Applicability and allele composition at each locus were evaluated using wild samples of G. hokouensis (n=20; Kawanabe, Kagoshima Pref.), G. yakuensis (n=20; Tanegashima Island, Kagoshima Pref.), G. japonicus (n=10; Usa, Saeki, and Oita, Oita Pref.), and G. tawaensis (n=10; Saeki, Oita Pref.), which were considered to be pure populations without any hybridizations. The samples of G. hokouensis and G. yakuensis were collected from mutually allopatric populations. Those of G. japonicus and G. tawaensis were collected from partially sympatric regions, but all of the geckos were considered to be pure individuals on the basis of morphological characters. Based on the genotypes of the above samples, we compared allele frequencies among the four species. We also calculated number of alleles per locus (N_A), observed and expected heterozygosities (H_O and H_E, respectively) with GenAlEx 6.5 (Peakall and Smouse, 2012) for each sample. Deviations from Hardy-Weinberg equilibrium (HWE) and linkage disequilibrium (LD) were tested using GENEPOP on the web (version 4.2; Raymond and Rousset, 1995; Rousset, 2008). The significance level of the deviation from HWE and LD were adjusted using the sequential Bonferroni procedure (Rice, 1989). Presence of null alleles was tested using Micro-Checker (version 2.2.3; van Oosterhout et al., 2004).

Results and Discussion

We obtained 3,740 reads from the enriched library of G. hokouensis by a 454 GS Junior run. We detected 161 sequences containing single microsatellite motif and having 50 bp or more flanking regions on both sides of the microsatellite region, but many of these were still unsuitable for designing primers because of inappropriate sequences in the flanking regions. Among the designed 47 pairs of primers whose loci were expected to have homologs in the G. japonicus genome, the sequences of 22 primer pairs were judged as “highly specific” to the target regions of the genomic sequences of G. japonicus. As a result of the amplification trials using the 47 primer pairs, another set of 22 loci (two tetra-, three tri-, and 17 di-nucleotide loci) were successfully amplified in more than one of the four species examined (Tables 1 and 2). Fifteen out of the 22 amplified loci were the ones whose primer sequences showed high specificity to the target region of the G. japonicus genome. BLAST searches of flanking regions (30 bps) of the 22 isolated loci against DDBJ database confirmed that none of these loci was the same as previously developed microsatellite loci, although only 5′ flanking region of Gh147 showed certain similarity with those of Gs217 of G. swinhonis (Li and Zhou, 2007) and Hm122 of Hemidactylus mabouia (Short and Petren, 2008). We allocated these 22 loci to three multiplex reactions for efficient genotyping (Table 1).
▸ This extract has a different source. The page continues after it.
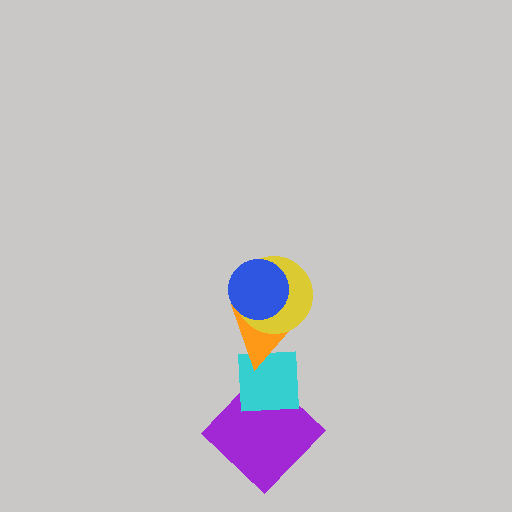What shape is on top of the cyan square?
The orange triangle is on top of the cyan square.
In G. hokouensis and G. yakuensis, 20 and 16 (out of the 22) loci were mostly well amplified respectively. In G. hokouensis, N_A, H_O, and H_E ranged from 1–8, 0–0.78, and 0–0.80, respectively (Table 2). Significant deviations from HWE were detected in Gh35, Gh71, and Gh147 loci (P<0.05). In G. yakuensis, N_A, H_O, and H_E ranged from 1–6, 0–0.53, and 0–0.72, respectively (Table 2), and significant deviation from HWE was not detected in any locus. No significant LD was detected in any pair of loci in both species. Null alleles were suggested at Gh35, Gh71, and Gh147 in G. hokouensis and at Gh147 in G. yakuensis. Among the 16 loci that were commonly amplified in both species, allelic displacements were observed between the two species at four loci (Gh27, Gh91, Gh105, Gh143), and remarkable allele frequency differences were observed at other 10 loci (Gh35, Gh64, Gh71, Gh76, Gh82, Gh84, Gh95, Gh144, Gh147, Gh150) (Table 3).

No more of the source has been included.